Teitelbaum grew up in a classic rock-loving household in several Midtown Manhattan apartments, raised primarily by her single dad. During an era of sleek teen radio pop, her most formative childhood obsession was the Rolling Stones. Piano and guitar offered a means of processing the instability around her. “I had a lot of really big feelings, but I had learned as a child that I couldn’t really express them,” she says. “Performing and writing ended up being the only place where I could get any feelings out.” In high school, she discovered new indie-rock bands by scouring the websites of Bowery venues with her fake ID in hand—teen fascinations that instilled in her a love for lyrics with specificity and intensity, particularly as learned from The National, whose lyrics “informed a lot of the way I write.”

But when Teitelbaum moved to Los Angeles for music school in 2015, she began forging a different path. Entering USC’s Pop Program, she was swept into a context where the brooding pop legacies of Lorde and Lana Del Rey reigned. She dropped out after two years, but Teitelbaum studied classic and jazz theory, the art of harmonies, and found herself writing songs inside the world of pop studio sessions.
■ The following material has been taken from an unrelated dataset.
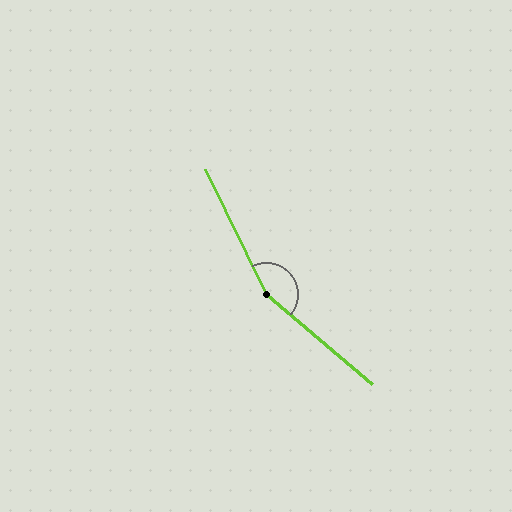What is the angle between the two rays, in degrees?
Approximately 156 degrees.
The biggest gift the pop machine gave her was the stark clarity of realizing that she didn’t quite belong there. Her music was increasingly too raw and intense to easily categorize, and after finishing her last full-on pop EP with producer Yves Rothman (Yves Tumor, Girlpool, Porches) at the start of the pandemic, she gave herself permission to write without expectation. She began penning songs just for herself, with no thought that she would release them. The process emboldened her. Subtracting self-consciousness became a catalyst for the lucid songs of Blondshell, on which her experiences all coalesce to form her truest expressions of self yet. “It was me, as a person, in my songs,” she says. When she showed a few to Rothman, he encouraged her to write an album, joining a chorus of friends saying, “This is you.”

Katy Kirby

Let’s face it: There’s no such thing as “real life”. There is only experience and the negotiations we undertake in order to share it with other people. On her second album Blue Raspberry, the New York-based songwriter Katy Kirby dives headlong into the artifice of intimacy: the glitter smeared across eyelid creases, the smiles switched on with an electric buzz, the synthetic rose scent all over someone who’s made herself smell nice just for you. An exegesis of Kirby’s first queer relationship, Blue Raspberry traces the crescendo and collapse of new love, savoring each gleaming shard of rock candy and broken glass along the way.
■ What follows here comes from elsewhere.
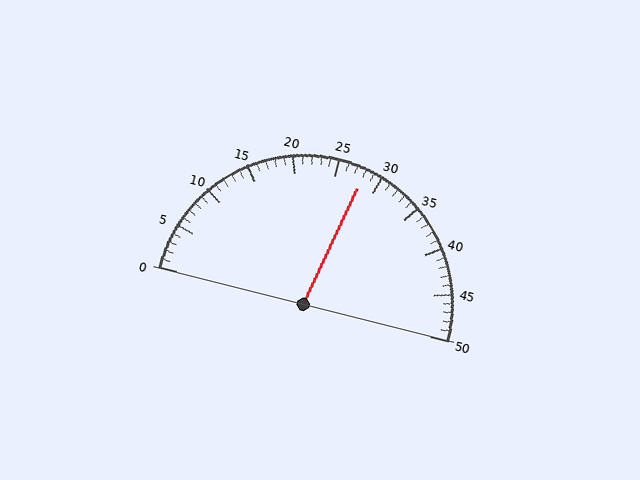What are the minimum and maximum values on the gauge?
The gauge ranges from 0 to 50.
Originally from Spicewood, Texas, Kirby was living in Nashville when she started writing Blue Raspberry’s title track, the first of the album’s songs to take shape. “‘Blue Raspberry’ is the oldest song on the record. I began to write it a month or so before I realized, I think I’m queer,” she says. “There’s a tradition of yearning in country love songs. I like the male yearning songs better, usually. I started writing ‘Blue Raspberry,’ and I was thinking about, if I was in love with a woman, what would I love about her? Especially if she was someone that I couldn’t touch, but that I was pining for. What would I be caught on? And I thought that I would probably be particularly charmed by the choices she made on how to look after she woke up in the morning.  I thought about tackiness, and the ways that’s a dirty word. That’s where the title comes from—loving someone for those choices, for the artificiality.”

Blue Raspberry follows Kirby’s acclaimed debut album Cool Dry Place, which was also recorded in Nashville and released in February of 2021. While the songs on that record unfold amidst Kirby finding her voice, Blue Raspberry is a polished and confident sophomore effort that deepens the questions that bubbled through Cool Dry Place about how people can reach each other despite all the hazard zones where human connection caves in.